In six days the 5K happens. As of yesterday I have only run 5K twice in my entire life. I don’t really know the course. But I have seen the course markers on one part of it-they are orange. I don’t know how to register the day of. I still haven’t arranged a babysitter. I have a rather severe anxiety disorder and Irritable Bowel Syndrome. What the fuck was I thinking when I signed up for this thing?
Yesterday morning I set out to make sure jogging for 3.1 miles wasn’t a bizarre fluke but something I could actually make myself do on purpose. The first time I tricked myself. Ran 2.25 miles and made a last second decision to keep on going. Yesterday it was much harder to start knowing I had almost an extra mile before stopping. If that makes sense. In fact, the whole jog was harder mentally. But I did it. Actually, I did it a minute faster than the first time.
Unfortunately I also had diarrhea for about 20 minutes before I went. Hardcore anxiety diarrhea. The kind where I’m sitting on the pot and my anxiety is telling me I’m getting way too big for my britches by thinking I can do a 5K race. The kind where she tells me I shouldn’t open myself up to embarrassment by doing the race.
Sometimes I get so fucking tired of fighting her. Sometimes I want to collapse under the weight of her incessant criticism. Sometimes I believe her, I think my efforts to live a normal life are a joke, that everyone who crosses my path is filled with pity and repulsion, I should just give up a battle I will never win.
These days the main topic in therapy is accepting that the anxiety isn’t going to go away. Ever. There is no magic cure, I must learn to live with the bitch who is most certainly not moving out of my brain. Most days I feel proud that I’m engaging in life despite the anxiety, but I also get overwhelmed that fighting her is required to complete the most straightforward tasks. I want going apple picking with friends to be a no brainer. Instead it requires a benzo, three imodium, and I’m sure I’m going to bail right up until the last moment we get into the car. That stupid fight is never going to go away. The fear I feel whenever the car pulls away from our home with me in it is permanent.
The trick is to remind myself that the fight is worth it. We had a terrific time picking apples and pumpkins yesterday. The payoff is worth the fear. How else am I going to get the opportunity to have an apple fritter sundae for lunch?
Doing the 5K is also worth it. I am proving to myself that I can do hard things. The me of a year ago would have never believed I could do this. I’ve surprised myself and my family and three months and one week after stumbling into this exercise thing I am doing my first race.

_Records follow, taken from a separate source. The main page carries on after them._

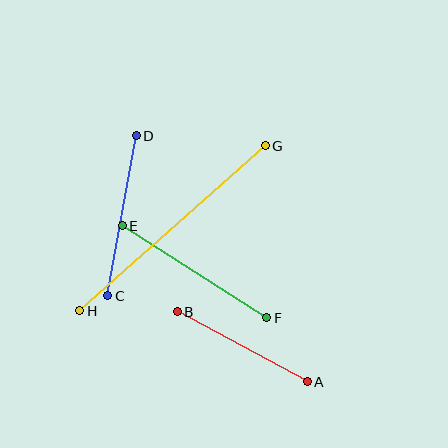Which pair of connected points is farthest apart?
Points G and H are farthest apart.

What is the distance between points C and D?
The distance is approximately 163 pixels.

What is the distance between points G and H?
The distance is approximately 248 pixels.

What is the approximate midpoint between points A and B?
The midpoint is at approximately (242, 347) pixels.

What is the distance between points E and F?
The distance is approximately 171 pixels.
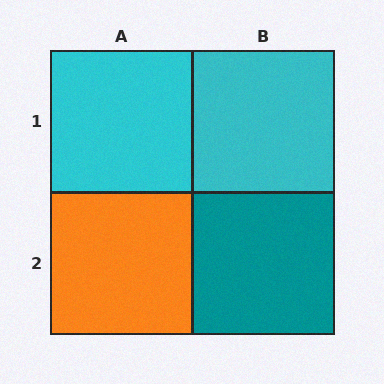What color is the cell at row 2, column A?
Orange.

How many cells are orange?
1 cell is orange.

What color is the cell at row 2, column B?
Teal.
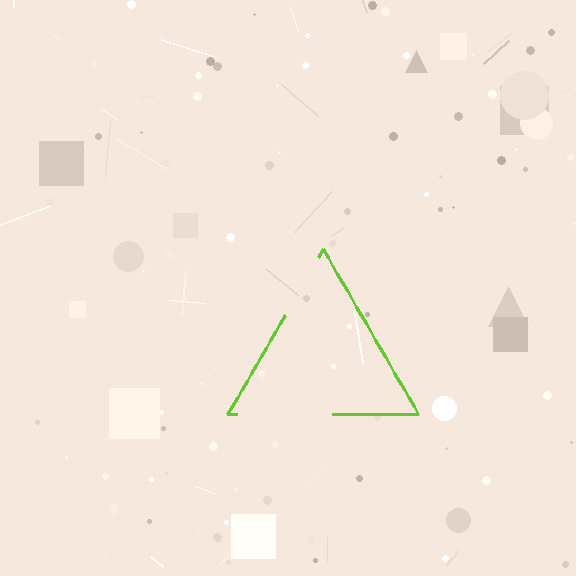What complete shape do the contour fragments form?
The contour fragments form a triangle.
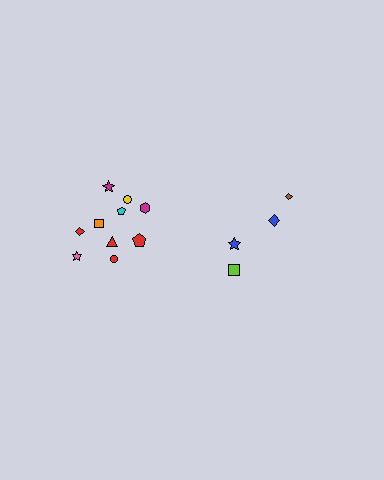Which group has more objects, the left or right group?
The left group.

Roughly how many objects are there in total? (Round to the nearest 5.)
Roughly 15 objects in total.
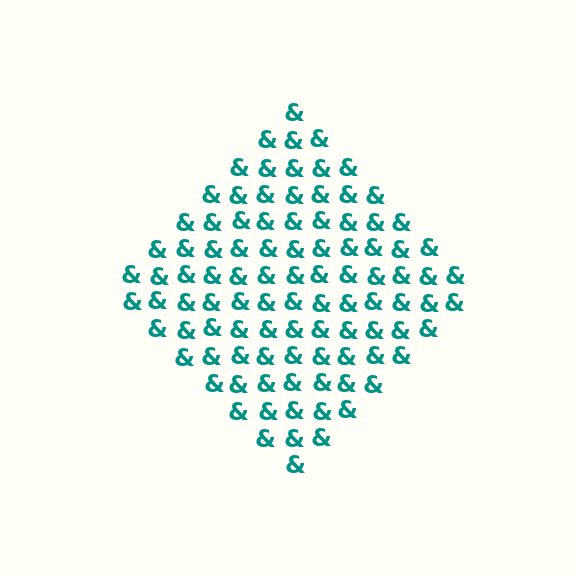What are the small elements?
The small elements are ampersands.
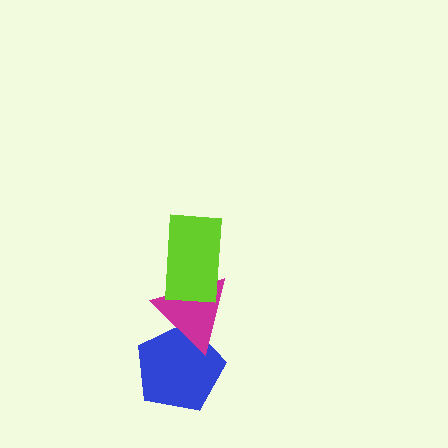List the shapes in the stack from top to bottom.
From top to bottom: the lime rectangle, the magenta triangle, the blue pentagon.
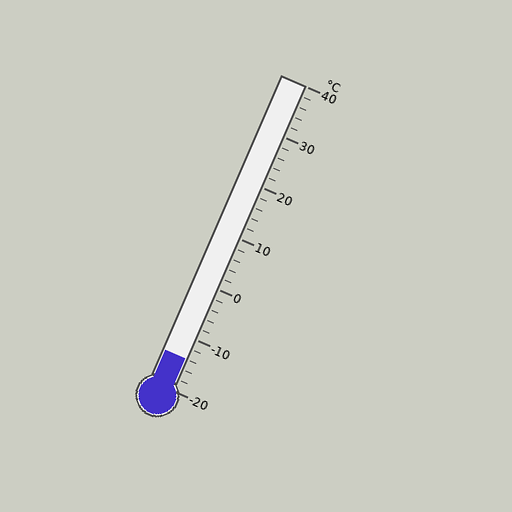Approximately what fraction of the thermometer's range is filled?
The thermometer is filled to approximately 10% of its range.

Do you want to know the whole truth? I hate this truth. Because the exercise thing is good. It is healthy for me, I am doing something to take care of myself. But the truth is the exercise has become winning a game of solitaire before I sleep. I believe it is the only thing keeping me together emotionally and if I stop my life will fall apart. So my anxiety is telling me I can’t do a 5K at the same time she is telling me if I stop exercising I will not be able to go to class or do my homework or take the boys to school or grocery shop or get to my shrink appointments or do laundry or leave the house or get out of bed.
For years I’ve been told that exercise is as good as drugs when it comes to fighting mental illness. For years I couldn’t convince myself to just do it. And now I am. I exercise five days a week. So what happens if I stop? It stands to reason (in my completely unreasonable mind) that my life will fall apart. The binding that is holding me together is jogging five days a week. It doesn’t matter that I’ve only been doing it for three months, suddenly it is the most important thing I do.
Friends, I know. This all sounds ridiculous. Am I actively courting drama? Why can’t I enjoy that I’m doing something good for myself? What the fuck is my problem? Why can’t I just decide not to be anxious? Believe me, I ask these questions constantly. I know how good my life is and how lucky I am. The mental illness seems like it should be totally surmountable. I still wonder if it is even real. My shrink asks if my asthma is real whenever I start down that line of questioning. Listen, I’m pretty damn open about living with mental illness. And yet I still don’t understand why I can’t quite seem to pull myself up by my bootstraps.
I am living with mental illness. I am managing it and am participating in life more than I have since…..really since I became an adult. Z is proud of me and I’m proud of myself. But it still demoralizing some days. I still fantasize about getting better or simply giving up.
It’s the boys who keep me going. They deserve a functioning Mother.
I’m going to run the damn race on Sunday. Even if I have to take a million imodium to get me there. I’m going to keep exercising. I’m going to keep fighting the anxiety. And in case you’ve had enough of this crap-fair warning I’m going to keep writing about it all.
On instagram I dubbed this the opposite of vanity shot. Bought running tights. Felt naked wearing them. Also, I look like humpty dumpty around the middle and my friend hilariously pointed out it looks like I have a penis head. Bottom line is this if I can go out into public looking like this you can totally do it, too. You can also make fun of me. Because seriously, I look ridiculous.
C picked out his pumpkin yesterday.
Boys in wheelbarrows.
I’m a lucky duck to have this crew as friends.